I read Gilead, by Marilynne Robinson. A nice read.

One point I will take away. In Gilead, Marilynne Robinson narrates the life story of Reverend John Ames Boughton. As an aging and dying minister living on the Prairie, Reverend Bougton records his life's story for his son, to have as perspective on his life, since John is himself in his 60's and his son is not yet ten.

In numerous anecdotes and portions of his story, Reverend Boughton shares insight on how his son "ought" to live. Reverend Boughton offers his son to consider the following:

"Calvin says somewhere that each of us is an actor on a stage and God is the audience. That metaphor has always interested me, because it makes us artists of our behavior, and the reaction of God to us might be thought of as aesthetic rather than morally judgmental in that ordinary sense. How well do we understand our role? With how much assurance do we perform it? . . . I do like Calvin's image, though, because it suggests how God might actually enjoy us." (p. 124) Robinson, Marilynne. Gilead: A Novel. Picador: Farrar, Straus and Giroux, New York. 2004


While this perspective on wisdom does not emerge from the text of the Bible, it nevertheless reflects an apt way for the believing community to begin to think about how we think about our role in the world – and in light of this, what it means to be the church.
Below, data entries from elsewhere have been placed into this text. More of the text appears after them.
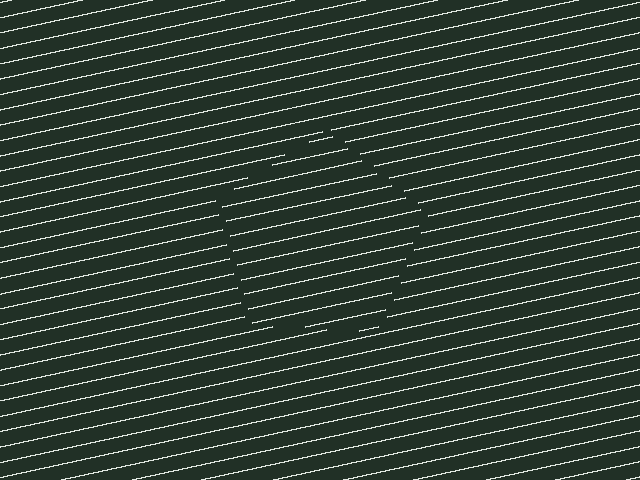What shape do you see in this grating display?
An illusory pentagon. The interior of the shape contains the same grating, shifted by half a period — the contour is defined by the phase discontinuity where line-ends from the inner and outer gratings abut.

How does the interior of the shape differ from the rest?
The interior of the shape contains the same grating, shifted by half a period — the contour is defined by the phase discontinuity where line-ends from the inner and outer gratings abut.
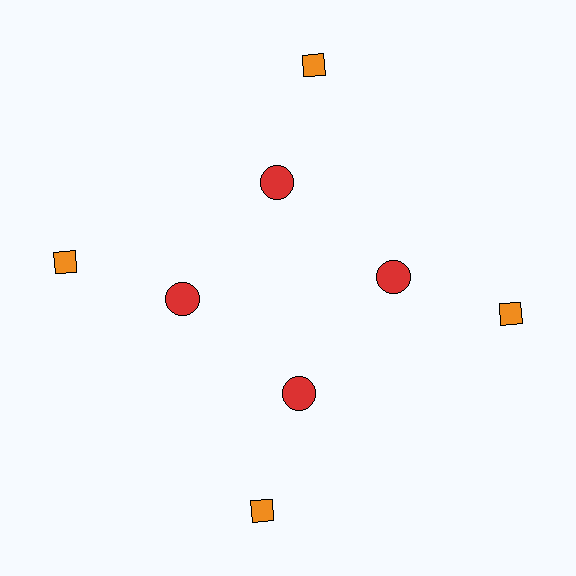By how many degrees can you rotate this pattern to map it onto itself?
The pattern maps onto itself every 90 degrees of rotation.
Understood in this way – not as something trite or playful – but as something intended for enjoyment – for God’s enjoyment – we discern a different shape for framing the practices of the church.

In his significant and influential text, Will Our Children Have Faith, Westerhoff outlined in the 1970’s how the church had wrongly adapted the framework of educational models and thereby, had begun to shape children not so much as persons of faith – but as persons who had a certain educational perspective on what to “think” about God and the church. In a different, but more recent text, James K.A. Smith in the first part of what promises to be a three-part trilogy, Desiring the Kingdom, has suggested similar constructions for discerning persons in light of cultural formation.
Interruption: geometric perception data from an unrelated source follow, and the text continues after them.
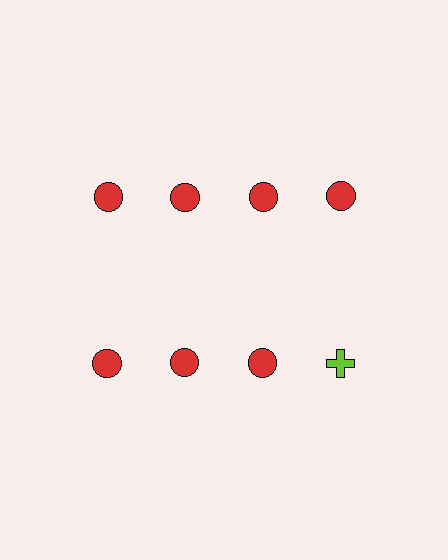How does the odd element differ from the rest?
It differs in both color (lime instead of red) and shape (cross instead of circle).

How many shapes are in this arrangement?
There are 8 shapes arranged in a grid pattern.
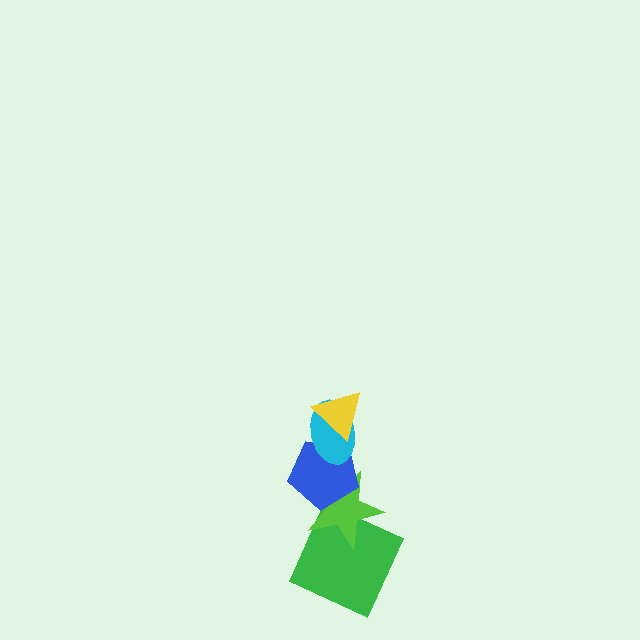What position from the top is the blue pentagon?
The blue pentagon is 3rd from the top.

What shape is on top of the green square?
The lime star is on top of the green square.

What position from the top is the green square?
The green square is 5th from the top.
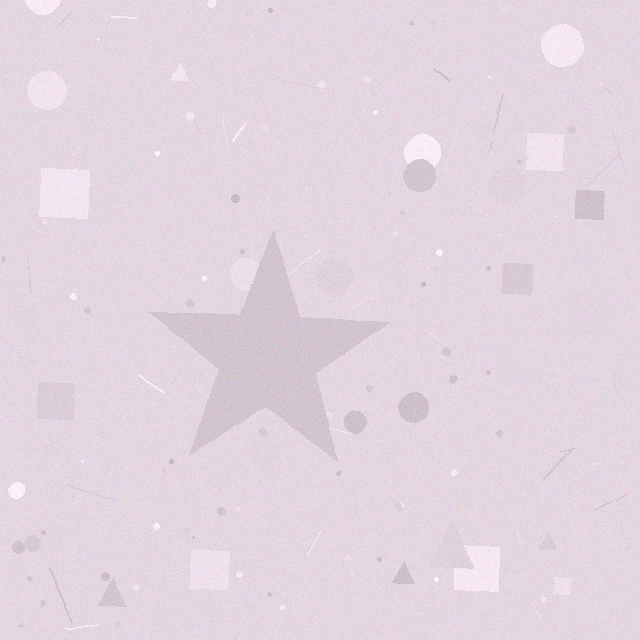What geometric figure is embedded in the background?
A star is embedded in the background.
What Reverend Boughton touches on – that is addressed more decisively in full-text documents like those by Westerhoff and Smith is that the church does not simply educate the church to be the church. The Church should be forming selves to be the church – embodied lived out persons – not just “minds” – but actors who are designed to please God.

This, by the way, connects powerfully with the work by Samuel Wells that I read early this summer. I hope to connect some of these pieces in a larger whole in some writing I am doing elsewhere.

**

I read significant portions of David Kelsey’s Eccentric Existence – this summer. The 2 part, almost 15000 page text did not lend itself well to leisure reading while on trains/buses (!) – but I did enjoy reading portions of it here and there. Even though I got through about half the actual text (in both volumes) – I will have to come back to it for further discernment in a more concentrated way - *if* I am able to at any point in the near future.

I was delighted to purchase, and read in full, on my kindle device, Wittgenstein: A Very Short Introduction, by A.C. Grayling. I have one colleague who talks about Wittgenstein on a regular basis – and another who derides the later work of Wittgenstein but welcomes the Tractatus. I believe the text I read by Grayling was highly accessible and gave me much better insight – both into Wittgenstein and into the work of my colleagues. I am no expert on philosophical works – but from my reading, I would recommend Graylings work to any neophyte – like me – wanting to know about Wittgenstein.